Indian Supreme Court Says Resource Auctions Are Not Required

Font Size:

Advisory opinion seeks to clarify how government may allocate natural resources.

Font Size:

In a recent advisory opinion that could have long-lasting consequences for the Indian government’s allocation of natural resources, the Supreme Court of India determined that neither its decisions nor the Indian constitution mandate that the government hold an auction when distributing access to natural resources, notwithstanding an earlier Supreme Court decision advocating the use of auctions.

Although the Supreme Court has held that the Indian government must act to enhance the “public good” in allocating resources, it has now clarified that maximizing government revenues through auctions is not always necessary to achieve this goal.  Indian President, Pranab Mukherjee, requested this advisory opinion in an effort to clarify the Supreme Court’s February 2012 decision that overturned hundreds of 2G bandwidth allocations and ordered the government to hold an auction to reallocate the bandwidth.

The Court’s recent advisory opinion clarified that its 2G decision “was never intended to be taken as an absolute or blanket statement applicable across all natural resources” and that it only recommended that “perhaps” an auction was “the best method” of ensuring fair allocation of natural resources and protection of public interests.    In its advisory opinion, the Supreme Court made it clear that the government has more leeway in determining how to allocate resources.  The Court “cannot mandate one method to be followed in all facts and circumstances.” Allocating resources is a policy decision, and thus an “executive prerogative.”

The Court also noted that to hold otherwise would contradict any of a number of Indian laws that prescribe methods of allocation other than auctions.

Various Indian government figures have greeted the advisory opinion favorably. The Minister of State in the Prime Minister’s office reportedly said that the opinion vindicated the Prime Minister’s position, and “strengthens the hands of the government.”  The Indian Commerce Minister reportedly stated that the decision eliminates confusion while still “keeping public good in mind.”  A technology minister reportedly declared that the decision makes clear there “is no constitutional provision that mandated auctions” and provides the government with “clarity on the issue.”

At least one academic observer, though, claims the opinion raises questions about how the “public good” should be defined, particularly since the Court’s newest opinion notes that maximizing revenue is not the only way to benefit the public.  Deepa Badrinarayana, a law professor at Chapman University, has questioned how public good should be defined “if the allocation of natural resources are not considered to be a public good” from the perspective of profit-maximization, especially where resources are “allocated to private companies that stand to profit from such allocation.”

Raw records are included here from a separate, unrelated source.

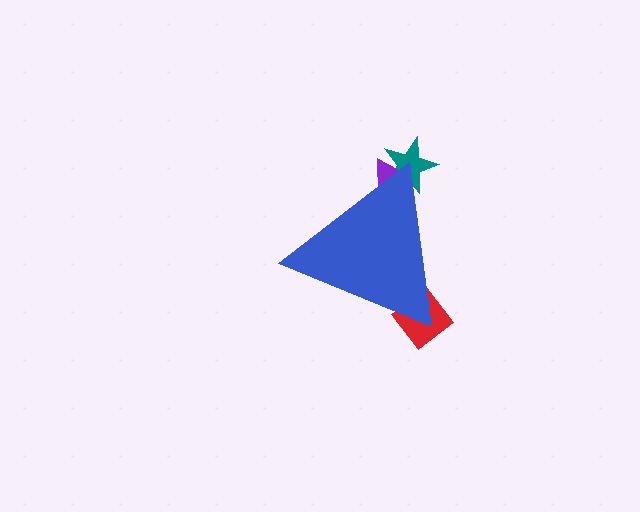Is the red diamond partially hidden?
Yes, the red diamond is partially hidden behind the blue triangle.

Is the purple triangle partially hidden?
Yes, the purple triangle is partially hidden behind the blue triangle.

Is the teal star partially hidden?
Yes, the teal star is partially hidden behind the blue triangle.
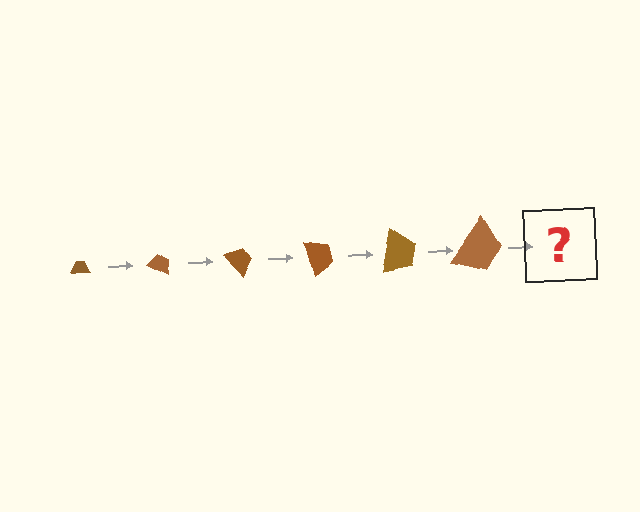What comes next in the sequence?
The next element should be a trapezoid, larger than the previous one and rotated 150 degrees clockwise from the start.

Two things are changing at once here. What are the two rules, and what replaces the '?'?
The two rules are that the trapezoid grows larger each step and it rotates 25 degrees clockwise each step. The '?' should be a trapezoid, larger than the previous one and rotated 150 degrees clockwise from the start.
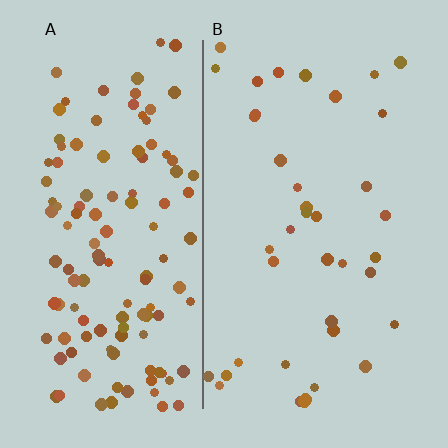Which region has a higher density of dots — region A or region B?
A (the left).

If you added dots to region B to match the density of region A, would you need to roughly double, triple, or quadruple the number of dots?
Approximately triple.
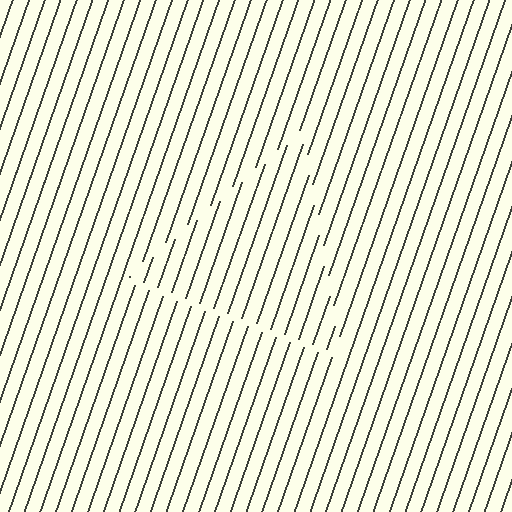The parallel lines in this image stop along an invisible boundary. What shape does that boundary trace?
An illusory triangle. The interior of the shape contains the same grating, shifted by half a period — the contour is defined by the phase discontinuity where line-ends from the inner and outer gratings abut.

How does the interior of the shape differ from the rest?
The interior of the shape contains the same grating, shifted by half a period — the contour is defined by the phase discontinuity where line-ends from the inner and outer gratings abut.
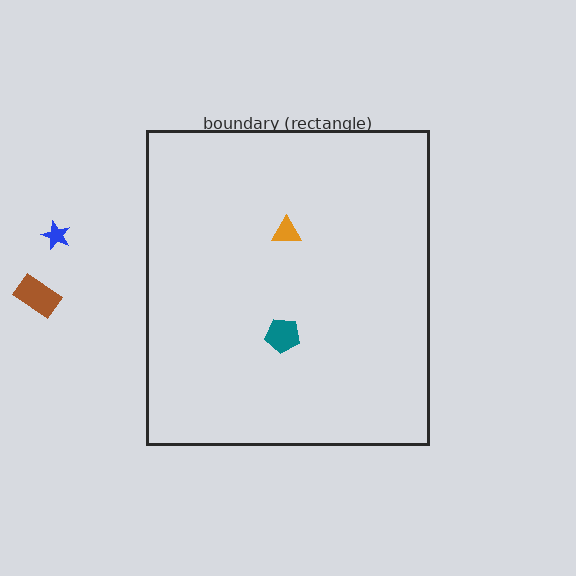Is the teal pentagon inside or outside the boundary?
Inside.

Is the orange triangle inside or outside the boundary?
Inside.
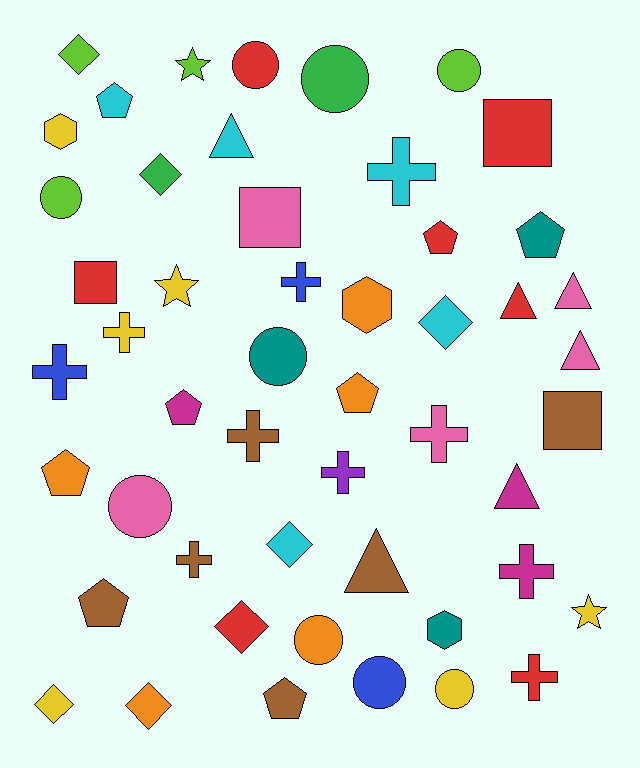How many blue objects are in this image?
There are 3 blue objects.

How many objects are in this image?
There are 50 objects.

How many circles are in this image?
There are 9 circles.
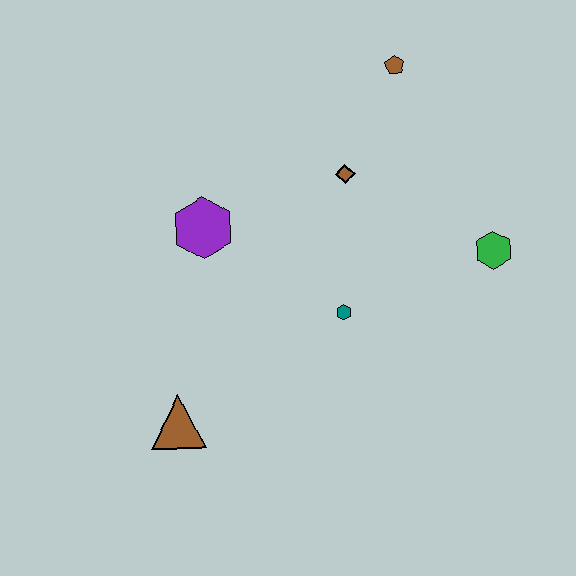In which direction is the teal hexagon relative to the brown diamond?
The teal hexagon is below the brown diamond.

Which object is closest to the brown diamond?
The brown pentagon is closest to the brown diamond.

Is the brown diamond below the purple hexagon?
No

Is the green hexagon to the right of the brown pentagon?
Yes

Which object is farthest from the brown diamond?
The brown triangle is farthest from the brown diamond.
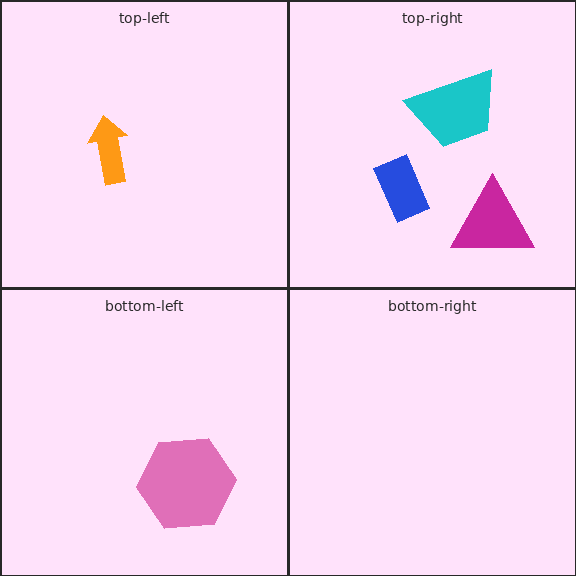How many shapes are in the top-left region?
1.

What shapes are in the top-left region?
The orange arrow.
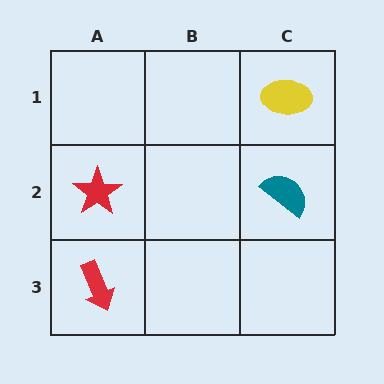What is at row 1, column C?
A yellow ellipse.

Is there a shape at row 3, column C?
No, that cell is empty.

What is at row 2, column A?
A red star.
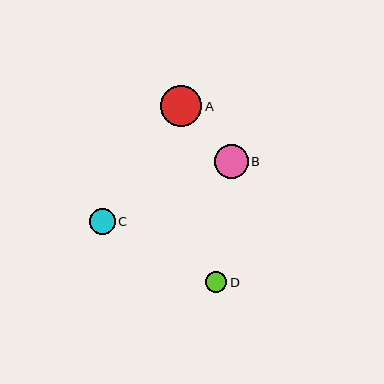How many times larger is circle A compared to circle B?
Circle A is approximately 1.2 times the size of circle B.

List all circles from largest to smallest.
From largest to smallest: A, B, C, D.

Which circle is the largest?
Circle A is the largest with a size of approximately 41 pixels.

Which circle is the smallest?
Circle D is the smallest with a size of approximately 21 pixels.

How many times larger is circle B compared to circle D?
Circle B is approximately 1.6 times the size of circle D.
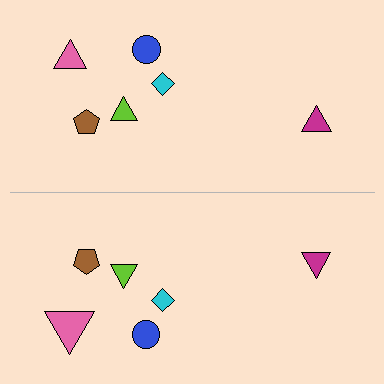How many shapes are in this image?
There are 12 shapes in this image.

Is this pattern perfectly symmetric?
No, the pattern is not perfectly symmetric. The pink triangle on the bottom side has a different size than its mirror counterpart.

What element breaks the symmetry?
The pink triangle on the bottom side has a different size than its mirror counterpart.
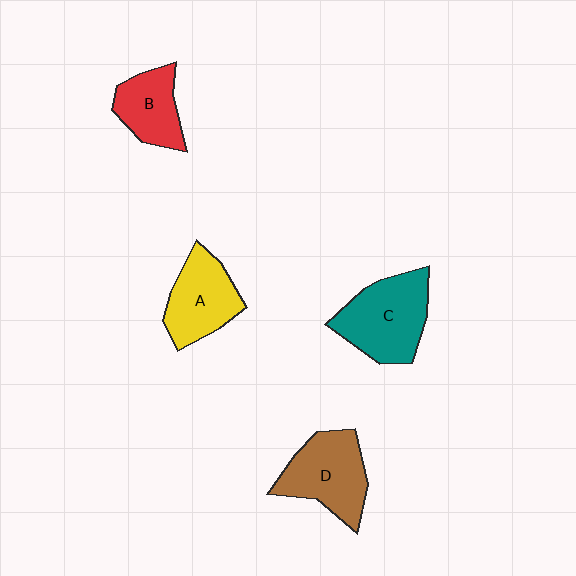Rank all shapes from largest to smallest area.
From largest to smallest: C (teal), D (brown), A (yellow), B (red).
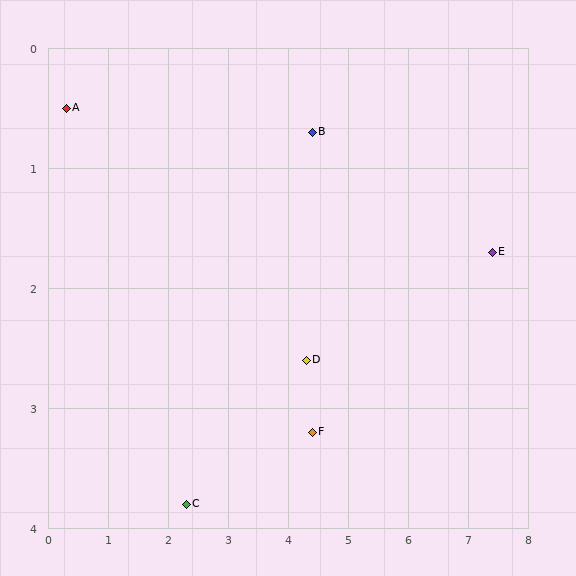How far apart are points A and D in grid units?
Points A and D are about 4.5 grid units apart.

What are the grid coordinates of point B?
Point B is at approximately (4.4, 0.7).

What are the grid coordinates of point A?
Point A is at approximately (0.3, 0.5).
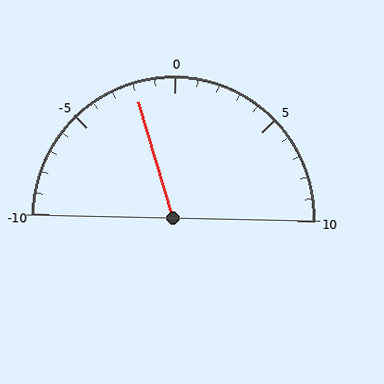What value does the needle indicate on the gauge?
The needle indicates approximately -2.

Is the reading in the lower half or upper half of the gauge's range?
The reading is in the lower half of the range (-10 to 10).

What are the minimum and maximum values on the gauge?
The gauge ranges from -10 to 10.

In its 2G decision, the Court found that allocating resources on a “first-come-first-serve” basis was contrary to the central government’s obligation to ensure that allocation of natural resources protects public interests.  In that decision, the Court relied on the “public trust” doctrine to establish the principle that the government merely holds natural resources in a trust on behalf of the Indian public. The Court also explained that a first-come-first-serve basis did not comport with the government’s obligations to allocate resources in a non-discriminatory fashion, in accordance with Article 14 of the Indian constitution which promises equal protection under the law, because this form of allocation involves an “element of pure chance or accident.”

The Supreme Court’s latest advisory opinion clarifies that the 2G decision applies only to the spectrum allocation at issue in that case. The 2G decision still has continuing consequences for the Indian telecommunications industry, including a recent decision by a ministerial panel recommending a $5.2 billion surcharge for existing holders of 2G bandwidth in order to level the price with what is expected to be the paid at the upcoming auction.